Felt so frustrated by the whole drinking, alcoholic thing and told Rosa about it after she had arrived back home.
"Why can't I just have two or three beers like a normal person?" I decreed. "I just want to be normal and average."
"You're not a normal person," Rosa said, plainly. "You're an alcoholic."
I get so tired of labels. Alcoholic. Mentally ill. Bulimic. Schizophrenic. Food addict. Bi-polar. The list could go on and on. I wanted to lash out and it is a shame you tend to lash out at those you most love when this happens.
"You can't drink for the same reason I can't smoke rock," Rosa finally told me after my little temper tantrum. "We get carried away. We can't stop once we get started."

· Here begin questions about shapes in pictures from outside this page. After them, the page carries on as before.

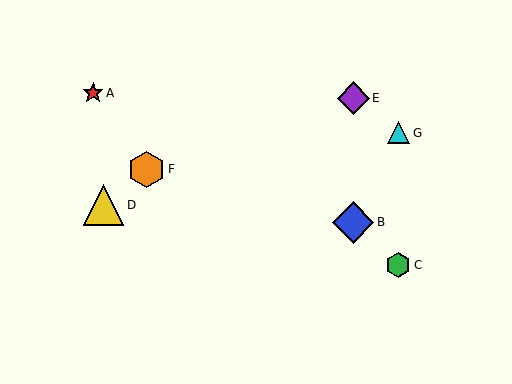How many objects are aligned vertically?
2 objects (B, E) are aligned vertically.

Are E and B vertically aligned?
Yes, both are at x≈353.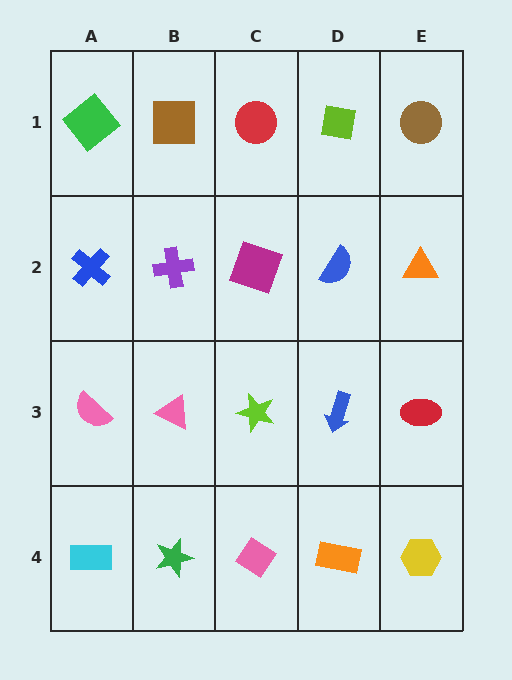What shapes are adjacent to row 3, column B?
A purple cross (row 2, column B), a green star (row 4, column B), a pink semicircle (row 3, column A), a lime star (row 3, column C).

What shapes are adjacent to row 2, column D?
A lime square (row 1, column D), a blue arrow (row 3, column D), a magenta square (row 2, column C), an orange triangle (row 2, column E).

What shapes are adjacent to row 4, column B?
A pink triangle (row 3, column B), a cyan rectangle (row 4, column A), a pink diamond (row 4, column C).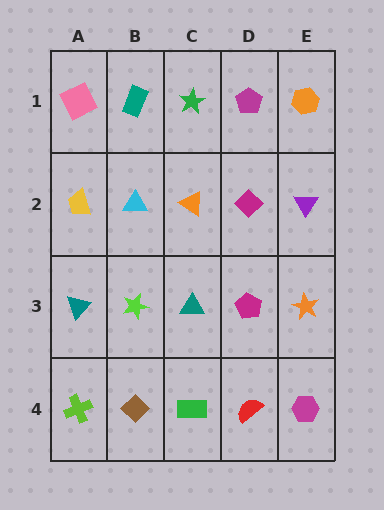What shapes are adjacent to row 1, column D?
A magenta diamond (row 2, column D), a green star (row 1, column C), an orange hexagon (row 1, column E).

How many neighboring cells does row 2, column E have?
3.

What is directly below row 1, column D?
A magenta diamond.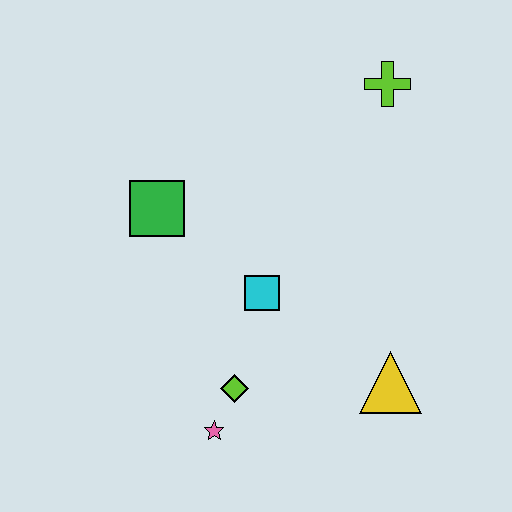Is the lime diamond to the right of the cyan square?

I sat sulking on the couch as Rosa held me, frustrated. It doesn't help that I have a $269 dollar check coming in the next few days that I consider frivolous "play money" -- the money from last month's Google Adsense revenue. All my bills are paid. The car has a full tank of gas. I have plenty of food in my pantry and fridge. Two cartons of cigarettes. And I could just get rip roaring drunk for a few weeks with the only repercussions being the damage to the relationships I have by neglect. I sometimes wish I worked, as I would think that would help moderate these urges. I tend to have far too much freedom and free time. I would be too tired after working all day to even think of drinking and would just watch t.v. and go to bed.
The deep inner struggle is the hardest part -- that "stinkin' thinkin'" as they say in A.A. I put up this big charade that everything is okay for my family and Rosa when I am two steps from just saying, "to hell with it all," and walking away in a drunken stupor. Somehow, amazingly, I manage to keep it together everyday. For my loved ones. For Rosa. For Maggie. I've been pretending all my life really, since I was that young teenager hiding in that crawlspace in my bedroom drinking a bottle of wine as I smoked cigarettes. I've been hiding and struggling ever since -- putting on a brave face for a world the completely exhausts and exasperates me. For a daily mental grind I sometimes wonder if I can keep up.